Wir wollen die Mitte stärken und entlasten. Grüne und SPD wollen das Ehegattensplitting abschaffen. Wir wollen es erhalten und mit einem Kindersplitting weiter ausbauen, dafür soll der Steuerfreibetrag für Kinder so hoch sein wie für Erwachsene. Wir wollen außerdem stärker die wachsenden Gruppe der Alleinerziehenden unterstützen. Bis 2023 soll der Entlastungsbetrag für Alleinerziehende auf 5.000 Euro steigen. Für uns als CSU ist auch klar: Wir verlangen die volle Umsetzung der Mütterrente. Und für Arbeitnehmer soll es eine Home-Office-Pauschale von 1.000 Euro geben.

Was heißt das in Zahlen?

Zum Beispiel für Alleinerziehende: Wir haben bereits 600 Euro Netto Entlastung pro Jahr durchgesetzt und wollen jetzt 300 Euro zusätzliche erreichen. Zum Vergleich: Der Kanzlerkandidat der SPD verspricht bei mittleren Einkommen von 3.000 Euro eine Steuerentlastung von 6,50 Euro pro Monat.

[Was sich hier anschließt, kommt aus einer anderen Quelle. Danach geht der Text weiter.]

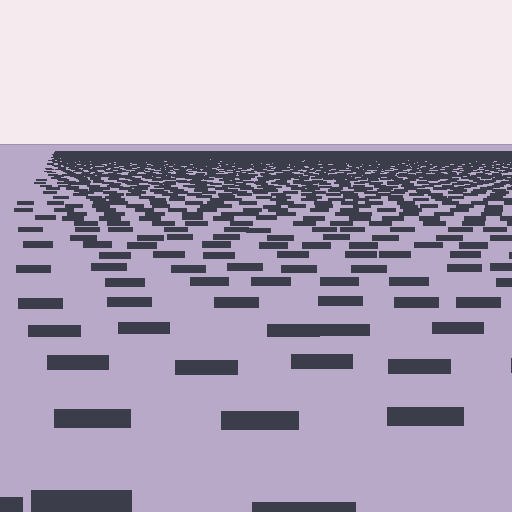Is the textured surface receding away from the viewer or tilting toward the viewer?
The surface is receding away from the viewer. Texture elements get smaller and denser toward the top.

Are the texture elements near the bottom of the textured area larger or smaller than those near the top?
Larger. Near the bottom, elements are closer to the viewer and appear at a bigger on-screen size.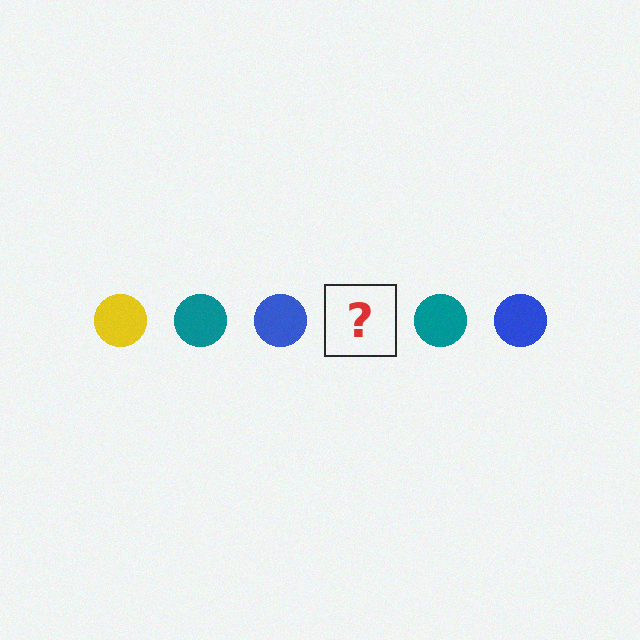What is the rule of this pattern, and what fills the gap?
The rule is that the pattern cycles through yellow, teal, blue circles. The gap should be filled with a yellow circle.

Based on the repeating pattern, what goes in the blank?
The blank should be a yellow circle.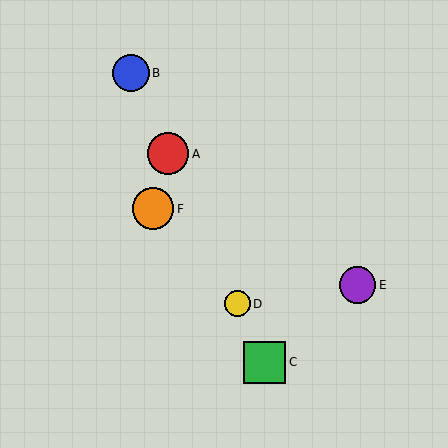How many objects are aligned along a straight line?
4 objects (A, B, C, D) are aligned along a straight line.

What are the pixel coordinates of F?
Object F is at (153, 209).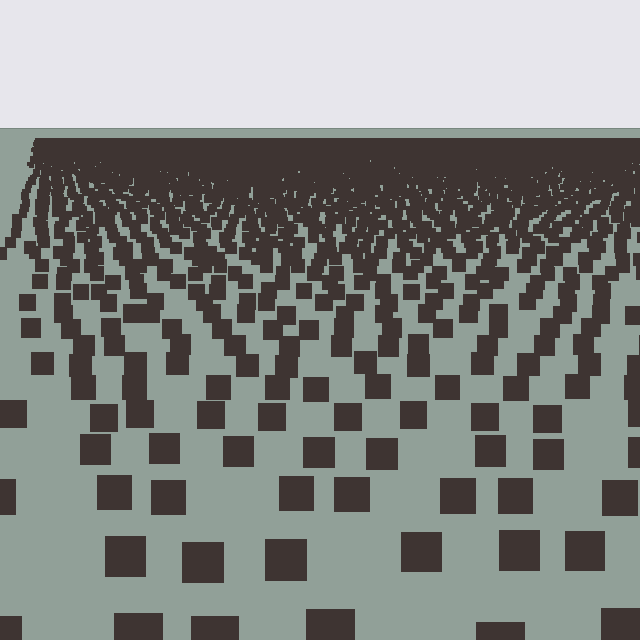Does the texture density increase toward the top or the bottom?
Density increases toward the top.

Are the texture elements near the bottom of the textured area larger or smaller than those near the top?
Larger. Near the bottom, elements are closer to the viewer and appear at a bigger on-screen size.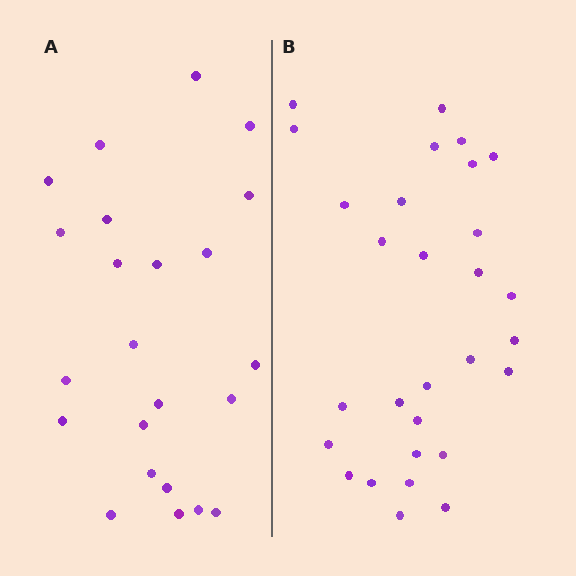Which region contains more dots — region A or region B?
Region B (the right region) has more dots.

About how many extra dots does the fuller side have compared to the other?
Region B has about 6 more dots than region A.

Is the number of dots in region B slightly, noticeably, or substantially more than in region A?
Region B has noticeably more, but not dramatically so. The ratio is roughly 1.3 to 1.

Die Grünen haben gerade mächtig Ärger mit ihrer Spitzenkandidatin Baerbock. Rechnen Sie mit einem Wechsel zu Habeck?

Nein. Den Grünen fehlt die Kraft für einen solchen Wechsel. Bemerkenswert ist allerdings der Umgang von Robert Habeck mit seiner Co-Vorsitzenden Baerbock. Er hat sie verteidigt. Ich stelle nicht fest, dass die Habeck-Interviews als große Unterstützungskampagne zu interpretieren wären.

Die scharfe Kritik am Buch, am Lebenslauf: „Rufmord“ wittern die Grünen. Sind Sie ein Rufmörder?

Ohne dass ich mich dazu geäußert habe? Soviel Zurückhaltung hätte ich mir manchmal von den Grünen gewünscht. Ich habe das Buch nicht gelesen und ich habe auch nicht vor, es zu lesen. Richtig ist doch, dass die ganze Debatte von den Grünen selbst geführt wird. Die Kommunikationsstrategie der Grünen hat vollends versagt: erst leugnen, dann andere beschimpfen, dann zugeben – das zerstört nachvollziehbar Akzeptanz. Das gilt besonders bei denjenigen, die so gern den moralischen Zeigefinger erheben wie die Grünen.

Sie loben öffentlich eine Schwarz-Rot-Gelbe-Koalition für Berlin. Aus Inbrunst, oder weil Sie die Grünen ärgern wollen?

Es muss auch eine Regierungsoption ohne die Grüne geben können. Die Deutschland-Koalition bietet diese Möglichkeit und könnte ein ausgesprochen spannendes Projekt werden. Persönlich hätte ich dafür einige Sympathie.